Sleep-Deprived Truths and Risky Musings

I didn’t want to feel so much;
And, maybe, it’s imagined, construed
But it’s something to have a thought jump to mind
And it isn’t, by far, the only time.

I feel easily, it’s true;
And I’ve been hurt so recently
That maybe I’m latching on
Because you’re gentle, kind to me?

Dare I tame it, call it ‘friendship,’ first?
Withdraw my attraction; place it in chains?
I might drive emotions from bad to worse
If I do or I don’t grab hold of those reigns….

In truth, I love spending time with you,
If this is who you truly are;
I love the work, the story,
And am intrigued by the one whom I imagine.

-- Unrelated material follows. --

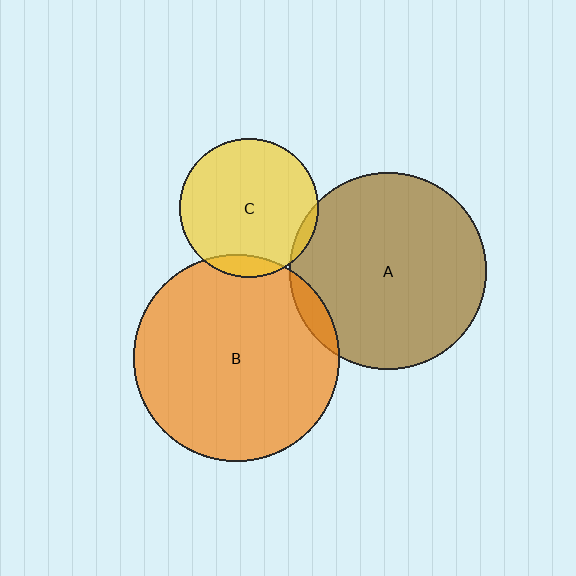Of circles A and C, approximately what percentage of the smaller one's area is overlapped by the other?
Approximately 5%.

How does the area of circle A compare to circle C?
Approximately 2.0 times.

I resonate with the words that spill forth
From wherever in the world you are;
It takes a rare and empathic person
To formulate such thoughts.

I thrill that you’re an artist, finely-honed
And magical in your ways –

I’m grateful that you’re now so often there;
That I’m not alone in this.
And I know it’s likely only this COVID isolation
That has allowed for time, like this.

Write to me of most anything
(Now, there’s an old idea) –
It’s surprising to me what has become

Because I thought I sensed something else, at first –
And honestly? I’m still unsure whether to believe or not
But here I am, in the early morn, blushing so hard, it hurts.

And you don’t even know that I have this sudden thought of you –
Unless you’ve picked up on this fact in the last day or few –
But, it’s easy to feel for someone who is real
And so easy for me to accept whatever I may feel:

It’s is a gift, not a demand, of course –
A statement of value, not a challenge of force.